Oshkosh’s fire truck and Kubota’s transforming tractor were especially impressive.

These brands are doing genuinely interesting work, but often under-invest in visualization, storytelling, and experience. 

There’s a lot of unrealized potential here.

Signals:

  • Functional futures need emotional clarity
  • Industrial design is quietly leading innovation
  • Visualization and storytelling are major white spaces

Smart Glasses & Screens: Still Early

Smart glasses were everywhere again, still searching for their “iPhone moment.” Screens continue to bend, fold, multiply, and reconfigure.

We’re clearly not there yet. The form-factor is better but still wide open.

Signals:

  • Patience and restraint will win here
  • The category is still pre-breakthrough
  • Use cases matter more than tech demos

Me-Too Products Everywhere

Some categories felt completely saturated.

  • Dreame showed up big — in multiple halls — but much of the lineup felt derivative
  • Endless autonomous pool cleaners, lawn tools, snow blowers, and household machines repeated the same story over and over

Manufacturing access is high. Original thinking is not.

Signals:

  • Barriers to entry are low
  • Differentiation must come from design and narrative
  • “Good enough” hardware is not “Good Design” 

The Big Picture Takeaway

CES felt fragmented:

  • Fewer big “wow” moments
  • More cautious experimentation
  • A noticeable undercurrent of restraint

But the through-lines were consistent:

  • AI is assumed, not explained
  • Hardware is commoditizing
  • Design, narrative, and systems thinking are the real differentiators

What I walked away believing is simple:

The opportunity isn’t to chase trends.

It’s to help companies make sense of them — to shape technology responsibly and turn it into something people actually trust and want to live with.

That’s where Sprout does its best work.

The Real CES: People Over Pavilions

CES was less about the show floor this year and more about the people.

The real value wasn’t walking every hall, it was the density of conversations. Shared dinners. Late nights. Accidental run-ins. Off-schedule moments where people relax and real opportunities surface.

Some of the most valuable insights didn’t come from booths at all — they came from comparing notes with other design leaders, founders, and operators navigating the same mix of ups and downs, reinvention, and cautious optimism. Those conversations were energizing. Inspiring. And more honest about what’s working, what’s stalled, and where the next real bets might be.

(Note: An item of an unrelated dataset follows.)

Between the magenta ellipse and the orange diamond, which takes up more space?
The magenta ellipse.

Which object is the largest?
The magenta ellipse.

What stood out most was the alignment across disciplines. Industrial designers, brand leaders, engineers, and founders are all wrestling with the same questions:

  • How do we integrate AI without losing craft?
  • How do we design systems, not just products?
  • How do we build things that actually earn trust?

CES creates a rare moment where those conversations happen back-to-back, at speed, across industries. That’s the hidden value of the show. Not the spectacle, the cross-pollination.

Walking away, I felt less energized by any single product and more encouraged by the people building them. The relationships strengthened. The ideas sharpened. And the reminder landed again: Progress doesn’t happen in isolation. It happens IRL, while walking, around tables, over meals, and in shared curiosity.

That, more than anything, is why CES still matters.